C’est précisément le contexte dans lequel GNE Immobilier est intervenu sur ce dossier, transmis fin 2025 par le notaire de la famille. Récit, anonymisé, d’une succession bloquée depuis trois ans et débloquée en huit mois.

Une bastide de famille devenue un fardeau

La propriété se compose d’une bastide en pierre apparente de 280 m² habitables, organisée sur trois niveaux. Au rez-de-chaussée, une enfilade de pièces de réception aux tomettes anciennes, une grande cuisine ouverte sur une terrasse couverte, et une chambre. À l’étage, quatre chambres et deux salles d’eau, dont une chambre principale avec dressing. Au second, sous les combles aménagés, deux pièces additionnelles utilisées en bureau et en chambre d’appoint. Le tout posé au milieu d’un jardin clos de 800 m² planté de pins parasols, d’oliviers centenaires et d’un vieux figuier qui domine un bassin en pierre désaffecté.
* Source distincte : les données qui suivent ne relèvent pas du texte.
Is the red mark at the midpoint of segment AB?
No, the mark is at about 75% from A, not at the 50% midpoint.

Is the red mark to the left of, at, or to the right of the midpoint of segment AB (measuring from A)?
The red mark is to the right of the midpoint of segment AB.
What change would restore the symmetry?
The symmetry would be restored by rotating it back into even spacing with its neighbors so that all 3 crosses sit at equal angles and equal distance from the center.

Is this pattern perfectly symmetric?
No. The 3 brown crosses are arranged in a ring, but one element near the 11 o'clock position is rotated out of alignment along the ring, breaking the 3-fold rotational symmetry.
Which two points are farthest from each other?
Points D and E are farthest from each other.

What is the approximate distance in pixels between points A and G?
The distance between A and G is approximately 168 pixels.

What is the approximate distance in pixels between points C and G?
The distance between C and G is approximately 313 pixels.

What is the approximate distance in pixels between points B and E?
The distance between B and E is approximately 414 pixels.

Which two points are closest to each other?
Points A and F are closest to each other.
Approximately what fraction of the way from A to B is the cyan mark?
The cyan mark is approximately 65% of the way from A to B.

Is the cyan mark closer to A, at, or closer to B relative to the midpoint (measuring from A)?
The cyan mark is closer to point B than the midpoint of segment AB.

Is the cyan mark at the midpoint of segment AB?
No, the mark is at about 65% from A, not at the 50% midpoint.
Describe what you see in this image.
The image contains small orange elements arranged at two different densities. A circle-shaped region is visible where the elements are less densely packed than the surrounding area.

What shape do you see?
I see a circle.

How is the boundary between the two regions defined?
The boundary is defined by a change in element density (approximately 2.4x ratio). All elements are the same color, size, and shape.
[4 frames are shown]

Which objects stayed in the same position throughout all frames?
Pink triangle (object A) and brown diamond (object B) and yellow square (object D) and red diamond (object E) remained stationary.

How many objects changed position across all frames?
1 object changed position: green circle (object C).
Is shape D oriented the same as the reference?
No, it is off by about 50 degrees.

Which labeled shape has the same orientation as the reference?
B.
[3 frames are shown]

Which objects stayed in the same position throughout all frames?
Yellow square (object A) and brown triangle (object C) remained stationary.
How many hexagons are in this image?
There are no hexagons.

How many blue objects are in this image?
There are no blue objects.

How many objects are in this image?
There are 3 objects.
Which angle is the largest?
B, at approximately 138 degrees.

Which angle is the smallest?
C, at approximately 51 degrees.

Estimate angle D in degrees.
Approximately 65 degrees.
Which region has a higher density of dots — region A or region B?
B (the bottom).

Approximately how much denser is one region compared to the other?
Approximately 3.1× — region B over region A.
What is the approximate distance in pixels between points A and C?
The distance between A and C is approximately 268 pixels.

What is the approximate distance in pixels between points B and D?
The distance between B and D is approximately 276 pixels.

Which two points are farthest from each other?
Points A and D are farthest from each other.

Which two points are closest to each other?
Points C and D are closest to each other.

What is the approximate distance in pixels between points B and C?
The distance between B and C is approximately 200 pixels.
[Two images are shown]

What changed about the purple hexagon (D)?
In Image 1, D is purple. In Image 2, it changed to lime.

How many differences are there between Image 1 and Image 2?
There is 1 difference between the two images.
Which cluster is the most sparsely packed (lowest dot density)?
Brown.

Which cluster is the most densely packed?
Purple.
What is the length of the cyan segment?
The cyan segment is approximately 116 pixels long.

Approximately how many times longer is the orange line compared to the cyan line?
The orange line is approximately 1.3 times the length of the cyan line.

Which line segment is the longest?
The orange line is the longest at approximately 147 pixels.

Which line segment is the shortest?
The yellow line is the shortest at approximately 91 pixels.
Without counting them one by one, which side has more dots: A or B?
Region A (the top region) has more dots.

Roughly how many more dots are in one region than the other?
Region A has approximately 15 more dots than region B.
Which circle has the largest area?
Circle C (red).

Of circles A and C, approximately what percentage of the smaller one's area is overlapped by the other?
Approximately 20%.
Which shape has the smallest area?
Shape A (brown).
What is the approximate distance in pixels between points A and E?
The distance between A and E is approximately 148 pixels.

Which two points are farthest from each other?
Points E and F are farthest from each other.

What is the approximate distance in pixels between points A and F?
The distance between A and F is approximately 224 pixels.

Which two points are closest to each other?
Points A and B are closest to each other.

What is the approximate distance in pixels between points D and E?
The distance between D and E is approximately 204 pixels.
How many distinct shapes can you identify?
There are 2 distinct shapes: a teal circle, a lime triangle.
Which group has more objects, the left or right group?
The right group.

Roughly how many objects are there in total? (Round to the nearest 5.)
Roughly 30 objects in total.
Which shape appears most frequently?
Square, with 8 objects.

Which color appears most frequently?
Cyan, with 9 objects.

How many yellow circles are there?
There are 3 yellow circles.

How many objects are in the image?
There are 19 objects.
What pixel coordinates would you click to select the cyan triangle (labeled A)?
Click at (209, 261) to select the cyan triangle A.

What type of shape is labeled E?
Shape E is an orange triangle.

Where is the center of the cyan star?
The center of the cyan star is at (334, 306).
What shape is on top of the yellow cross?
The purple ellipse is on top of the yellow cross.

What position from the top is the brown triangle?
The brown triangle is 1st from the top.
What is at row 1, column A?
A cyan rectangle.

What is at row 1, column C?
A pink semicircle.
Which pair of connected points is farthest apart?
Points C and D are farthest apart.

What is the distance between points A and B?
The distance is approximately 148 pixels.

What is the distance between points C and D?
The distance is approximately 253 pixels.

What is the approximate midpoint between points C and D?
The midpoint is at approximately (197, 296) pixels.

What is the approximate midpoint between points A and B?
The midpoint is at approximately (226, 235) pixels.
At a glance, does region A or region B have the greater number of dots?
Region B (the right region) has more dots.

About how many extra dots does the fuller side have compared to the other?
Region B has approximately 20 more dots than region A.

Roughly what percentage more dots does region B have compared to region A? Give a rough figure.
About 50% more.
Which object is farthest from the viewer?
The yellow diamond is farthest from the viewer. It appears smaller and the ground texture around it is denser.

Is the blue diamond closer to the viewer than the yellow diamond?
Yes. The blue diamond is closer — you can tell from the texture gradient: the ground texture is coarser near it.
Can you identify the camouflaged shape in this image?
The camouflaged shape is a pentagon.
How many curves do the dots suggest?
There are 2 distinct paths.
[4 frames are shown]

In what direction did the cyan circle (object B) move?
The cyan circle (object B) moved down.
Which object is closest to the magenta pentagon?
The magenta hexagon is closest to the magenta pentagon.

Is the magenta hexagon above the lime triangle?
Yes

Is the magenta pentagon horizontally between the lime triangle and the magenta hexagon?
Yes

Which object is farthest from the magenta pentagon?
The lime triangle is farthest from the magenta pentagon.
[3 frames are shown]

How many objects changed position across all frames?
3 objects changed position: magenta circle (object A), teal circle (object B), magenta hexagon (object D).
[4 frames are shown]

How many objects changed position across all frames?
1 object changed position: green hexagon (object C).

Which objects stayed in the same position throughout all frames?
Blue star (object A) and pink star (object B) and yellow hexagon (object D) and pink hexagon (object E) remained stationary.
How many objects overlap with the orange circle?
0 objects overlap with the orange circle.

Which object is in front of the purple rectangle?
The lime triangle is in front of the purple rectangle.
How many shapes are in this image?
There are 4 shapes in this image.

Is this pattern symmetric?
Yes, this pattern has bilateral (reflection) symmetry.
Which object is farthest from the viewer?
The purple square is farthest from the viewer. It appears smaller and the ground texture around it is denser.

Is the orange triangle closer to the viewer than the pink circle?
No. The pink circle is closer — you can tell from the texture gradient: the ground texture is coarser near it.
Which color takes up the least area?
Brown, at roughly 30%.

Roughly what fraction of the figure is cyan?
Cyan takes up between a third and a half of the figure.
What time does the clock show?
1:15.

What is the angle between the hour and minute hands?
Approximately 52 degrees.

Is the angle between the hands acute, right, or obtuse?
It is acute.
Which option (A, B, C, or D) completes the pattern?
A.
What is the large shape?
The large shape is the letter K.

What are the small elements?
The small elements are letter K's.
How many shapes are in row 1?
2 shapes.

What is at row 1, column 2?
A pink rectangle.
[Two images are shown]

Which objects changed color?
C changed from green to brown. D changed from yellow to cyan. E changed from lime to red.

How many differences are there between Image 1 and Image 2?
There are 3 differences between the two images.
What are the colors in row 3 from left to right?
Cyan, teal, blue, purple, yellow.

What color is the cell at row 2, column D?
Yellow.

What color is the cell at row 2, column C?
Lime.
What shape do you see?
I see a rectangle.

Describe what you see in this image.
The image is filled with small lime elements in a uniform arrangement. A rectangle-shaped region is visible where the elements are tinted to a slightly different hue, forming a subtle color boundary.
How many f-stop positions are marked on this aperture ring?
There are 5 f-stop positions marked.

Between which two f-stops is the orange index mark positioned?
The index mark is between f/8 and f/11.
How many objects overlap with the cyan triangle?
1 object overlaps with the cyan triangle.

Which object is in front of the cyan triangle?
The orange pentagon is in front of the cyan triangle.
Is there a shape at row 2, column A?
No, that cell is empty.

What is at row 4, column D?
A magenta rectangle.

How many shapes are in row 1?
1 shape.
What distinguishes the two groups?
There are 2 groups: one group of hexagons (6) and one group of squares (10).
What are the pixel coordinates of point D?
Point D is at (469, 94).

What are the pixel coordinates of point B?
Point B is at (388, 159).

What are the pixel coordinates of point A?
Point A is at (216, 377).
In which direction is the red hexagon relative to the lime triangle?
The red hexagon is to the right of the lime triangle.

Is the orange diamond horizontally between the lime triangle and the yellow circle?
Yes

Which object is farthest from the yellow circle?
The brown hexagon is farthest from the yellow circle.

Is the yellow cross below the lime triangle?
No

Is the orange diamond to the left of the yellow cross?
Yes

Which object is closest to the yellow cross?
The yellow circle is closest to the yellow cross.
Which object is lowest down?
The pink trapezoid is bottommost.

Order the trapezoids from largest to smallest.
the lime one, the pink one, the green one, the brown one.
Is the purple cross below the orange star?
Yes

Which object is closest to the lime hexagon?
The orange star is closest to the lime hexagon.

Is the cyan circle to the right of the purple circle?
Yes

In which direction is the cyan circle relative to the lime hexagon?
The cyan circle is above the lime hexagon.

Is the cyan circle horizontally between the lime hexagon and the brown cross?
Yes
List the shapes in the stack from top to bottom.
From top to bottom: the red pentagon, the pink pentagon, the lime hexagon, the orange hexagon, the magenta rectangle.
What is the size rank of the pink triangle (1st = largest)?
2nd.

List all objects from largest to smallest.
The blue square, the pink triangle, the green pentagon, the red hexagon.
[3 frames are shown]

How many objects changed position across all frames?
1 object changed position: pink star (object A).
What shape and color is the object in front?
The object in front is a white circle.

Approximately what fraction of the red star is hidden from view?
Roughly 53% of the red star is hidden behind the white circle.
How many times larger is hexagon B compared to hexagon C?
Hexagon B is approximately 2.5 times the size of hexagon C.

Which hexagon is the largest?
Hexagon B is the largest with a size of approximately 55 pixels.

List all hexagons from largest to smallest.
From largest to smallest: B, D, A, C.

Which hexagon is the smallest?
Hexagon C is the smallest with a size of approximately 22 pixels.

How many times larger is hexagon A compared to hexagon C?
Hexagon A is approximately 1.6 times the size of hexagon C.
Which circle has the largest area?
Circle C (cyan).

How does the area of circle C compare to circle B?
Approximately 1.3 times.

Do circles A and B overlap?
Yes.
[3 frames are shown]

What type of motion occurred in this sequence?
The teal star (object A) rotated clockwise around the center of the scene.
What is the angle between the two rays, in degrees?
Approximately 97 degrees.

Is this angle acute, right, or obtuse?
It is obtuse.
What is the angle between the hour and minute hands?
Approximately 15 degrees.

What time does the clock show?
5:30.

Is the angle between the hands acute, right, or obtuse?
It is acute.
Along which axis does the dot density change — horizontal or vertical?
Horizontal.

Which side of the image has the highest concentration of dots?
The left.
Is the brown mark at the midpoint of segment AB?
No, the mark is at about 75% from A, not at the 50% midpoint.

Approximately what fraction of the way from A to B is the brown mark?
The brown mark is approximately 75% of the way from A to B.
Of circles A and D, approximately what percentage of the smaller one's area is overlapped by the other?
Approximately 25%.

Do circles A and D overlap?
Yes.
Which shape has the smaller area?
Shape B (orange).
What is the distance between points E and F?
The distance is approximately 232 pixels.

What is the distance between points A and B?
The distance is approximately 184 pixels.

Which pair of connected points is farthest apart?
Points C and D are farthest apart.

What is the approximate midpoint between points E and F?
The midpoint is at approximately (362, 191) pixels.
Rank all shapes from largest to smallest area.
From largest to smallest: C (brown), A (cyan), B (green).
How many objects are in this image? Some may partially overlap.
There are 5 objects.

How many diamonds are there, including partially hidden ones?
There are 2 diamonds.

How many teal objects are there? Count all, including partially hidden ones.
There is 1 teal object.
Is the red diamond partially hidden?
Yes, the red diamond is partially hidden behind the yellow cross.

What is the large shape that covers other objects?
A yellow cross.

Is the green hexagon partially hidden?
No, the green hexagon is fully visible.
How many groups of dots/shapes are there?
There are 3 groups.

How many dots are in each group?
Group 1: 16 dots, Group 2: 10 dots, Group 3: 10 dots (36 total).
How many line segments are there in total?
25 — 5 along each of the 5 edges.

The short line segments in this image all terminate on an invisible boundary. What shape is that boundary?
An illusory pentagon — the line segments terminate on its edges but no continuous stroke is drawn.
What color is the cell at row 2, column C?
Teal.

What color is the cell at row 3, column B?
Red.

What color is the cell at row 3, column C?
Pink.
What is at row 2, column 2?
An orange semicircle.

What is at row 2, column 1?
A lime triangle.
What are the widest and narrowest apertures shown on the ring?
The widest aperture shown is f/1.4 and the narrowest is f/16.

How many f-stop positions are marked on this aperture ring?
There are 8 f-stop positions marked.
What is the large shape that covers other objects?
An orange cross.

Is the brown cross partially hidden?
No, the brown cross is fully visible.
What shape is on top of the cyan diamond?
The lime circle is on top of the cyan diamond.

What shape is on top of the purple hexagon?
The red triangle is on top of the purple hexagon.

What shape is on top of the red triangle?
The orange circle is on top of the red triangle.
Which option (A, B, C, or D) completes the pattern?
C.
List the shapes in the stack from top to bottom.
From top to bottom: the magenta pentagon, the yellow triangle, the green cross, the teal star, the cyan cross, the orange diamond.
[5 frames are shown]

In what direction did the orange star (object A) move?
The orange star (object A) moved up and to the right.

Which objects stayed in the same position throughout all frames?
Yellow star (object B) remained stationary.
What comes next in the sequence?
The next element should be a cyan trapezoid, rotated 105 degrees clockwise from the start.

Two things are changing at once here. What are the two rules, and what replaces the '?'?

La bastide avait été acquise en 1962 par les grands-parents, professions libérales installées à Marseille, qui en avaient fait leur résidence principale jusqu’à leur décès au début des années 2000. Le père de la fratrie en avait hérité, puis y avait vécu seul après son veuvage, jusqu’à son décès au printemps 2022. La succession s’était alors ouverte avec quatre héritiers : trois enfants vivants et un petit-enfant mineur, représentant son père décédé avant le grand-père.

Sur ces quatre héritiers, trois étaient identifiés sans difficulté. Le mineur, âgé de douze ans au moment de l’ouverture de la succession, était représenté par sa mère, en sa qualité d’administratrice légale, sous contrôle du juge des tutelles. Restait le quatrième : un frère cadet de la fratrie, parti à l’étranger en 2017 après une brouille familiale, et dont personne n’avait plus de nouvelles depuis cinq ans. Plusieurs lettres recommandées, envoyées à sa dernière adresse française connue, étaient revenues.

Pendant trois ans, la situation s’était figée. Le notaire chargé de la succession ne pouvait procéder à aucun acte de disposition sans l’accord du frère manquant ou, à défaut, une décision judiciaire palliative. Les charges courantes continuaient pourtant de courir : taxe foncière de 4 200 €, assurance habitation de 1 800 €, contrôles techniques obligatoires, frais d’entretien minimum du jardin et d’une clôture en partie effondrée, petites réparations urgentes sur la toiture. Le tout cumulant autour de 12 000 € par an, supportés au prorata par les trois héritiers présents, qui voyaient la trésorerie familiale s’éroder pour entretenir un bien dont ils ne pouvaient rien faire.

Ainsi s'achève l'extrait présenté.